Saugus High School—MA

The SIA team at Saugus High School continues to educate their primarily white school and town about racism, provide opportunities to make the curricula more representative of the different groups, and advocate against policies and practices that are harmful to people of color. This year, the team won a grant of $5000 from Teaching Tolerance to purchase books with diverse characters and touching on a broader range of themes and read them over zoom to youth in local elementary schools. In addition, they created a Black History Month video to educate folks in their school about black activists and influencers that have been overlooked in the classroom. They then connected these stories to the Black Lives Matter Movement and the struggle as it exists today. Finally, team members researched the figures and shared the video with their whole school.

The group shared, "We got a lot of positive feedback from not only the teachers, but the students as well, and it felt amazing knowing that people took something away from our project."


Joy Flynn, KBSW

Over 1,000 people attended the action in May 2020 that Joy Flynn organized in downtown Santa Cruz, bringing the community together peacefully to stand against systemic racism and social injustice. Joy, 2021 Jefferson Award winner from Multiplying Good Media Partner KBSW, works with the Santa Cruz Police Department on policing policy reforms and is facilitating conversations about race to provide recommendations to the Capitola City Council. With her work declaring racism as a public health crisis, she has affected countless lives as she has pushed to ensure that the response to the COVID-19 pandemic is geared towards the communities most affected. Joy also serves as an advisor to a new collaboration called Black Health Matters and is a founding member of the Santa Cruz County Coalition for Justice and Racial Equity.


Bushwick Leaders High School—NY

The SIA team at Bushwick Leaders High School worked on a range of projects that focused on elevating issues of racial justice. Following the Capitol Hill Riots, they created a dialogue space to help students process and discuss the events.
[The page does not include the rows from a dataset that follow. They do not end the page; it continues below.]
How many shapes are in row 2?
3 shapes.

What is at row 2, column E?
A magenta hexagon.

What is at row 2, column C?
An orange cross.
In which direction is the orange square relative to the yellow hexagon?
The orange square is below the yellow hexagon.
Through the conversation, youth were able to share their feelings about police response to protest and contrast how protestors in the Black Lives Matter movement were treated vs. those at the Capitol Hill Riot. In addition, the team planned and implemented a Black History Month event to educate their peers in a fun and informative manner about influential figures in Black History that are often overlooked. Leveraging Kahoot and Padlet, participants shared their favorite black role models and learned about others they may not have known about.

The group shared: "Students deserve to learn more about Black History and see role models that look like them! There is no history without black history! They deserve to learn it in a fun way too! That is why we chose this opportunity to make a presentation where they could learn and play."


Fishers High School—IN

Youth from Fishers High School in Indiana focused on educating their primarily white, upper-middle-class community about equity within schools by creating a podcast. The podcast, "You Broke it. Let's Fix It," focuses on helping people understand what equity is and isn't—and why it is nothing to be afraid of.
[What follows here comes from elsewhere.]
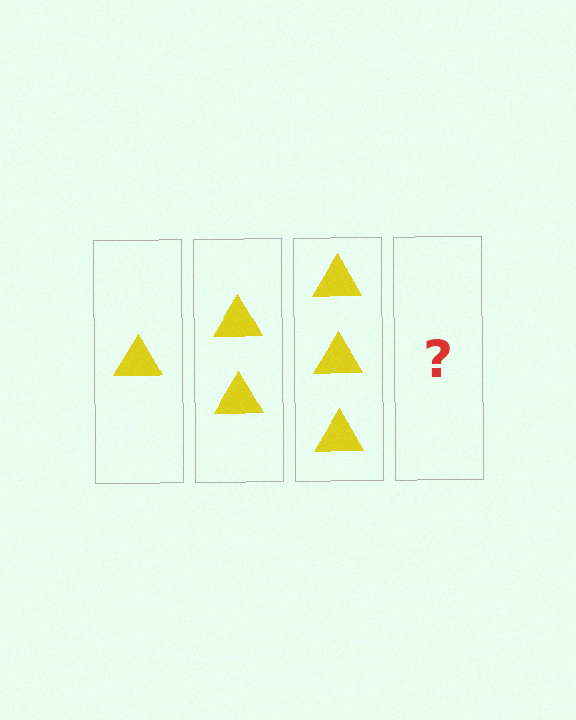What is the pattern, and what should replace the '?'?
The pattern is that each step adds one more triangle. The '?' should be 4 triangles.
The group shared: "Our work isn't finished. As individuals and as an SIA team, we still have a long way to go in recognizing the many roles we play in upholding systems of oppression and in undoing those inequitable systems. But in creating a resource addressing our local equity needs, we were able to apply a large issue to our small city, ensuring our entire community can engage meaningfully and respectfully on the topic of equity and its importance within our schools."


Individuals and groups across Multiplying Good's network planned and facilitated service work that helped empower, educate, and engage others in learning and action around racial justice and equity. On Juneteenth, we celebrate and recognize their work and share their stories to inspire others to get engaged.



Works Cited

“The Historical Legacy of Juneteenth.” National Museum of African American History and Culture, Smithsonian, nmaahc.si.edu/blog-post/historical-legacy-juneteenth.